Run into the garage and start packing stuff out looking for something that can work. Found some copper or brass spacers and put it in the bench drill and start filing away like its in a lathe. Measure my other drip tips and got the spacer to around the same size, then started filing away on a groove to fit an o-ring, Turned it around and worked away the tip till its nice and round like a Kayfuns tip.

After that it was a cool gold drip tip and polished it nicely. 

Drilled a hole in the side and tapped thread, screwed in a nice small screw but there was still to much air going through so made the hole bigger and tapped it again. Found a awesome thumb screw and cleaned that on the wire brush.

Adjustable drip tip


On the Kayfun


In closed position, tighter drag


Open position, more air



Only thing with this tip is if your device is a tight drag its not gonna make a differance but on something thats open and airy you can feel the drag tighten a little bit.

So thats concept 1! working on a plan for concept 2!

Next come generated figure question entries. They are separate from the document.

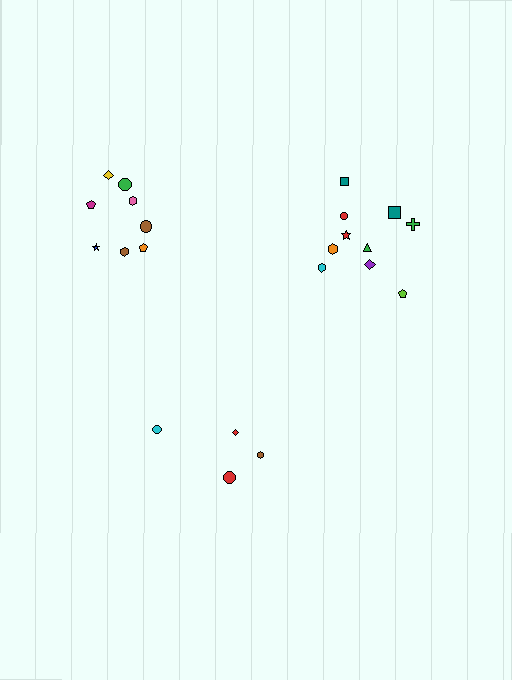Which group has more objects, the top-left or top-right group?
The top-right group.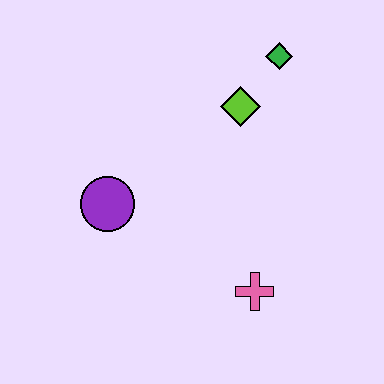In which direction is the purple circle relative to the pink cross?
The purple circle is to the left of the pink cross.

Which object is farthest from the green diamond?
The pink cross is farthest from the green diamond.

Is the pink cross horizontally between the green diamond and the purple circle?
Yes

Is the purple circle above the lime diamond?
No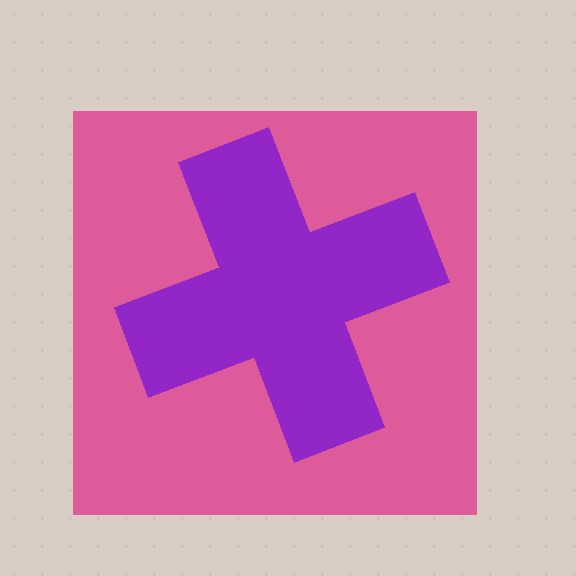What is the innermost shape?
The purple cross.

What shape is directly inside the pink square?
The purple cross.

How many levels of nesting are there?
2.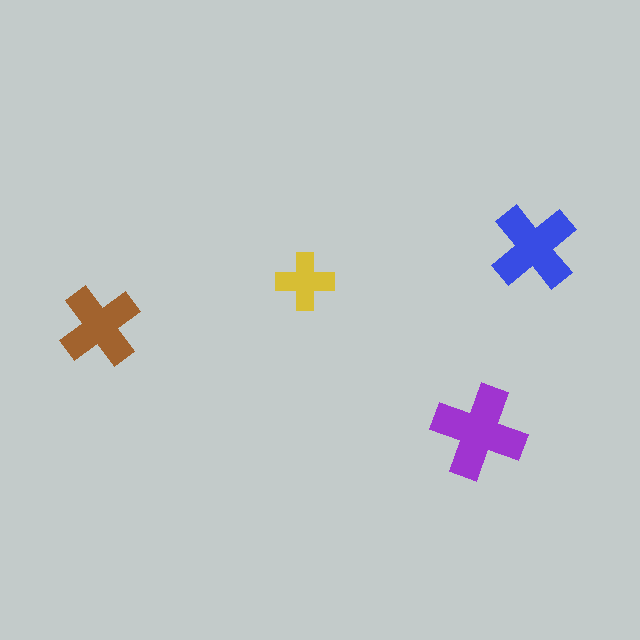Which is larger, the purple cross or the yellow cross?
The purple one.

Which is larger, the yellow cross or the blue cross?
The blue one.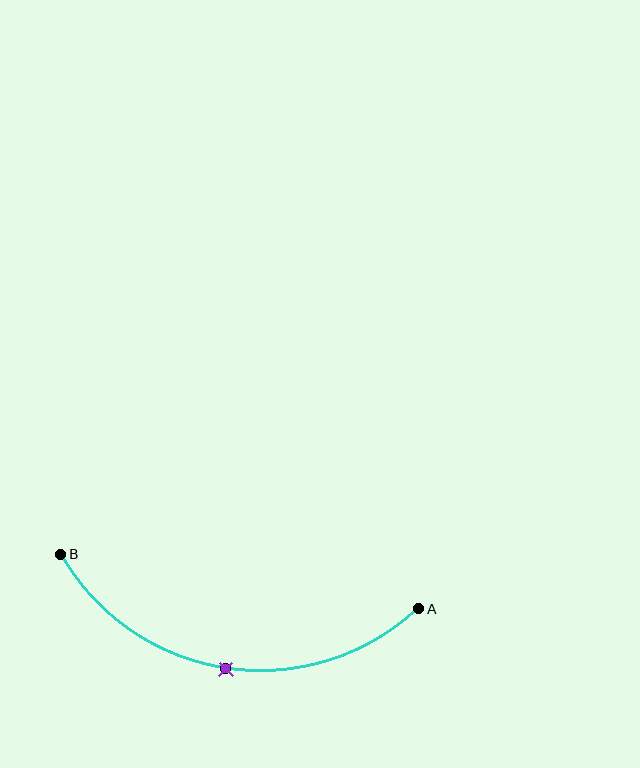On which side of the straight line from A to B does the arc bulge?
The arc bulges below the straight line connecting A and B.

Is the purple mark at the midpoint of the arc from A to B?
Yes. The purple mark lies on the arc at equal arc-length from both A and B — it is the arc midpoint.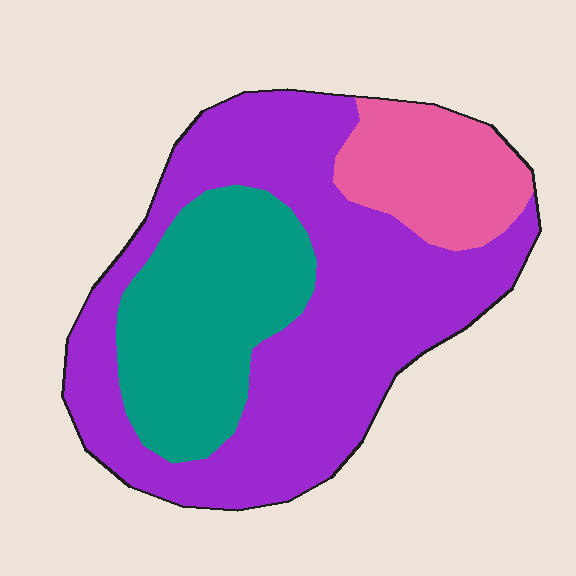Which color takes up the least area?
Pink, at roughly 15%.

Reactions: Like 3 | Winner 1 | Creative 5


----------



## Andre (23/3/14)

Awesome, modmaster.


----------



## RIEFY (23/3/14)

Hein that is awesome. 

Sent from my GT-I9500 using Tapatalk


----------



## Zegee (23/3/14)

wicked idea I think rip did a review on some as well maybe you can get some ideas from there to help with project

sent from my reonautical cloud machine


----------



## Rob Fisher (23/3/14)

@Hein510 you are a MacGyver of note Boet!


----------



## devdev (23/3/14)

Your inventiveness is impressive @Hein510


----------



## Silver (23/3/14)

Super @Hein510 - such a great idea - but the brilliant thing is that you made it happen!

What kind of movie were you watching when you had the idea?
Maybe you should watch more of those more often!

Reactions: Like 1


----------



## Hein510 (23/3/14)

Thanx guys!



Silver said:


> Super @Hein510 - such a great idea - but the brilliant thing is that you made it happen!
> 
> What kind of movie were you watching when you had the idea?
> Maybe you should watch more of those more often!



Was watching Captain Phillips!

Reactions: Like 1


----------



## ET (11/4/14)

goed gedaan meneer


----------



## Riaz (11/4/14)

awesome stuff buddy!!!


----------



## Lee_T (23/4/14)

Wow, awesome!



Lee


----------



## Alex (23/4/14)

Very cool man, I look for my set of taps


----------